Sahte altın alarmı. Mihenk taşı da işe yaramıyor. Kuyumcular bile ayırt edemiyor

Türk lirasının bedel kaybı, vatandaşları altına yöneltiyor. Lakin bu talep, uydurma altın sıkıntısını beraberinde getirdi. Gram altın, bugün 3 bin 717 TL’den süreç görürken, geçen hafta 3 bin 800 TL’ye ulaştı. Uzmanlar, yıl sonunda fiyatın 4 bin 500 TL’yi bulabileceğini öngörüyor.
Bu durum, birikimlerini korumak isteyenleri “güvenli liman” olarak görülen altına yöneltiyor. O denli ki, kimi vatandaşlar kefen paralarını bile altınla pahalandırıyor. Lakin piyasada artan geçersiz altın, hem yatırımcıları hem de kuyumcuları sıkıntı durumda bırakıyor.

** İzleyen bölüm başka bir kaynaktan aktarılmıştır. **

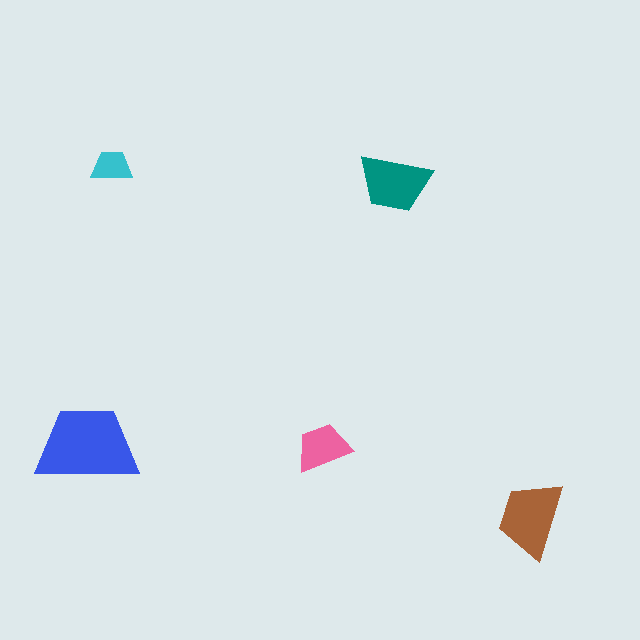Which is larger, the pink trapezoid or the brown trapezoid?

Geleneksel formüller artık deva olmuyor. Altın ve gümüş alaşımlarının kalitesini ölçen mihenk taşı, uydurma altınları tespit edemiyor. Kuyumcular, “Eskiden düzmece altın, mihenk taşında suya maruz kaldığında silinirdi. Fakat artık sahteciler o denli ustalaştı ki, teknolojiyle üretilen uydurma altınlar bu testi geçiyor” diyor.
Çözüm olarak, altınlar “ayar evi” denilen laboratuvarlara gönderiliyor. Uzmanlar, bu yolun daha muteber olduğunu belirtiyor.
Sahte altın tehdidi, dolandırıcılık olaylarını da artırdı. Emekli bir polis memuru, sokaklarda sıkça rastlanan bir sistemi anlattı: “Akşam saatlerinde bir kişi, elinde bileziklerle yaklaşıp eşinin hastanede olduğunu, kuyumcular kapalı diye altınları bozduramadığını söylüyor. Ucuza satma teklifinde bulunuyor. Alıcı, kâr ettiğini sanırken sonraki gün altınların geçersiz olduğu ortaya çıkıyor.”
Altın uzmanları, vatandaşları uyarıyor: “Yatırım için altın alırken tanıdık ve sağlam kuyumcuları tercih edin. Aksi halde, uydurma altın aldığınızı fark ettiğinizde çok geç olabilir.”
Ayrıca, uydurma altınların kaplama teknikleriyle gerçeğinden ayırt edilemeyecek kadar kaliteli üretildiği belirtiliyor. Piyasadaki bu kaos, altın ticaretinde itimat meselesini derinleştiriyor. Yetkililer, sahtecilere karşı kontrollerin sıkılaştırılması gerektiğini vurguluyor.